Claim: For natural numbers $k$ and $b>1$, suppose that $b^k-1$ divides a natural number $n$. Then, $$(b-1)k=S_b(b^k-1)\leq S_b(n)\,,$$ where $S_b(m)$ denotes the sum of all $b$-ary digits of $m\in\mathbb{N}$ (when $m$ is expressed in the base-$b$ representation).

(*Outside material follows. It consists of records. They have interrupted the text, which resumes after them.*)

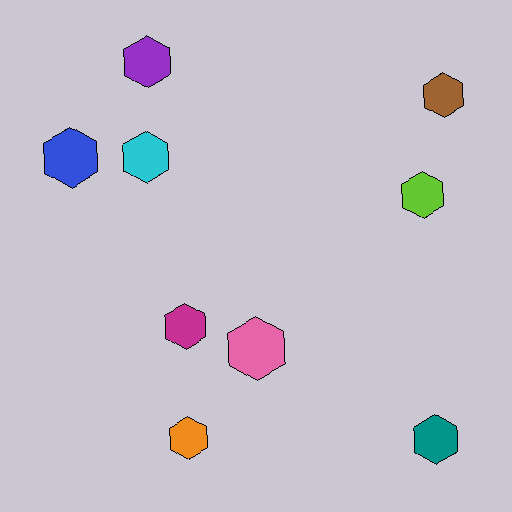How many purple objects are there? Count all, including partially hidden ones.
There is 1 purple object.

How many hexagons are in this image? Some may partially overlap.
There are 9 hexagons.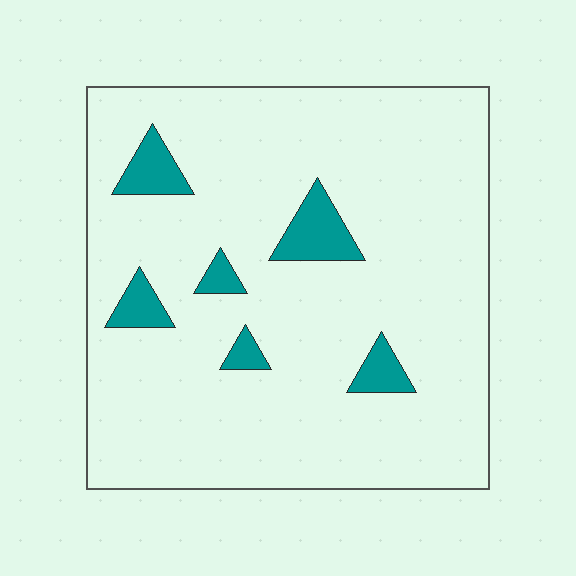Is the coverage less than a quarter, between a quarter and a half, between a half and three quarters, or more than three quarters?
Less than a quarter.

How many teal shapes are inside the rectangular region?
6.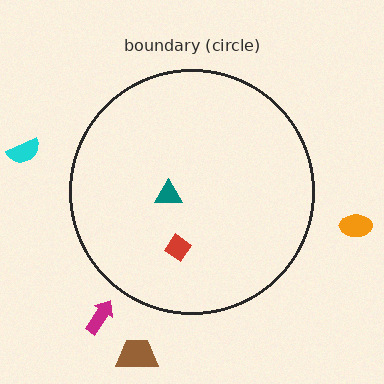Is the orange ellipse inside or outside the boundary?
Outside.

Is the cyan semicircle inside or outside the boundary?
Outside.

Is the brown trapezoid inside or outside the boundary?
Outside.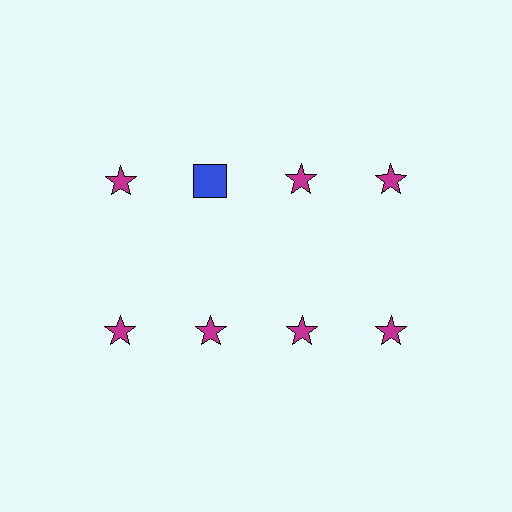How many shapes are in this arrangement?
There are 8 shapes arranged in a grid pattern.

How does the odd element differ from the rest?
It differs in both color (blue instead of magenta) and shape (square instead of star).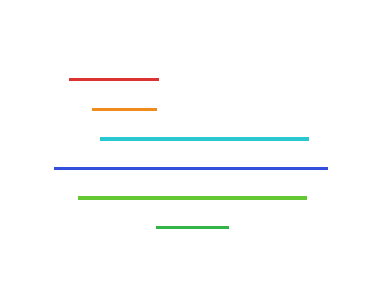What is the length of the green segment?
The green segment is approximately 72 pixels long.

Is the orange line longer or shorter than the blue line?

For each $m\in\mathbb{N}$, let $r(m)$ denote the largest natural number $r$ such that $b^r\leq m$. Define $$f_b(m)=\begin{cases}m&\text{if}\ r(m)<k\\m-b^{r(m)-k}(b^k-1)&\text{if}\ r(m)\geq k.\end{cases}$$ Observe that $$S_b\big(f_b(m)\big)\leq S_b(m).$$ Let $f_b^t$ be the $t$-time iteration of $f_b$. We see that $f^t_b(m)$ stabilizes at some $t\geq t_0$ ($t_0$ depends on $m$), with $$F(m)=f^{t_0}_b(m)=f^{t_0+1}_b(m)=f^{t_0+2}_b(m)=\ldots$$ being a natural number less than or equal to $b^k-1$. If $b^k-1$ divides a given natural number $n$, then $F(n)$ must equal $b^k-1$. Hence, $$S_b(n)\geq S_b\big(f_b(n)\big)\geq S_b\big(f_b^2(n)\big)\geq \ldots \geq S_b\big(f_b^{\tau_0}(n)\big)=S_b\big(F(n)\big)=S_b(b^k-1)=(b-1)k$$ if $f_b^t(n)$ stabilizes for $t\geq \tau_0$.